Collaboration is central to Dement's work. For Eurydice 1997–2007, Dement worked with American writer Kathy Acker. The intention was to cocreate an interactive digital piece, using Acker's novel about her cancer, Eurydice in the Underworld (1997), as a starting point. Acker died of cancer later in 1997. Dement continued with the project alone. Two of these works won the National Digital Art Award, in 2005 "Blue Plastic", and in 2006 "White Rose". George Alexander wrote of the work for Art Monthly Australasia, "Like exterminating angels, American writer Kathy Acker and Australian visual artist Linda Dement, shine a light on the dark and bloody depths of experience... These are images so corporeal and pitilessly physical, that you don't so much look at them as give them your fretful attention".

In "Bloodbath" (2010) at October 2010, Hordern Pavilion, Sydney, Australia, Dement worked with other artists to create an artwork using roller derby.

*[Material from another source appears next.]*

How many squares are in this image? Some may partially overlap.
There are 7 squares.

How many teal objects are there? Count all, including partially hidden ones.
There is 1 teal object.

In tandem with Australian artist collective VNS Matrix, decades earlier, Dement's work pioneered Australian cyberfeminism in art. Cyberfeminist politics and poetics used technology to deconstruct gender stereotypes in mainstream culture, and proactively situated women in relation to the rise of electronic culture in the early 1990s. Through her work, Dement aims to "give form to the unbearable." Dement's work has been described as depersonalised autobiography, that is, an appropriation of the digital as a space of expression, or a "rupture" in the info-tech dominated sphere of computer culture. Her work explores the relationship between the physical body and the body politic, exaggerating female "other-ness" or the "monstrous-feminine."

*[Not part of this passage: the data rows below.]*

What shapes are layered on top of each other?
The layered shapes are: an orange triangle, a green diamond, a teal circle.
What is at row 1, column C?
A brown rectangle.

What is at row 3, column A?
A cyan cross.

Stephen Wright (2013) claimed Dement's work exemplifies "The politics of trauma – of what it means to struggle into identity, to carry childhood and the world, and its baleful interiors into that weird shifting space called adulthood and a supposed responsibility – is the politics of the ways in which that trauma is hidden, or re-directed, cathected to the consumer paradise or fused with cyberspace...And the reason why, as another critic has said, we don’t so much look at Linda Dement’s work as give it our 'fretful attention' is perhaps because it’s the end of the road. There is nothing beyond memory and desire, there is nothing beyond what we do to each other here and now, and how that is played out or hidden".

==Censorship==
Some of Dement's early works have come under censorship by the Australian Government. Typhoid Mary was taken to the NSW Parliament as "obscene" and was subsequently rated by the Australian Classification Board as "not suitable for those under the age of 18." In My Gash also received a formal "Restricted" classification.

==Works==

Works
| Year | Title | Media | Notes |  |
| 2009 | The Ends of the Earth |  | a collaboration with Jane Castle |  |
| 1995 | Cyberflesh Girlmonster | CD-ROM | To make this work, Dement set up a stall as part of Artist Week at Adelaide Festival in 1994. She then digitally scanned 30 women's body parts of their choice. These scanned body parts were then digitally manipulated and reworked as "mutant" bodies to make up the work. Many of the "flesh donors" were Australian cyberfeminist artists present at the Festival. |  |
| 1991 | Typhoid Mary | CD-ROM |  |  |  |

==Writing==
- Artists Thinking About Science (with Helen Watson-Verran et al.). Adelaide, S.A.: Australian Network for Art and Technology, 1994.
- I Really Want to Kill You But I Can't Remember Why (with Jasmine Hirst et al.). Woolloomooloo, NSW: Artspace Australia, 1995.
- "Girl #4 Late 70s," in Peter Blazey et al. (eds.), Love Cries. Sydney: Angus and Robertson, 1995
- "Payment," in Leonie Stevens (ed.), Warp Drive. Milsons Point, NSW: Random House, 1998
- Byte Me: art + culture + technology (with Kevin Murray et al.). Bendigo, Vic.: Bendigo Art Gallery, 1999

==Awards and prizes==
- Dement was twice awarded the Harries Australian National Digital Art Award in 2005 and 2006, was awarded a New Media Arts Fellowship in 1996 and the Digital Futures Fund in 2010 by the Australia Council for the Arts, Best CD-ROM at the 9th Stuttgarter Filmwinter Festival in Germany; and Honorable Mentions by New Voices/New Visions, Palo Alto, California; and Ars Electronica, Austria.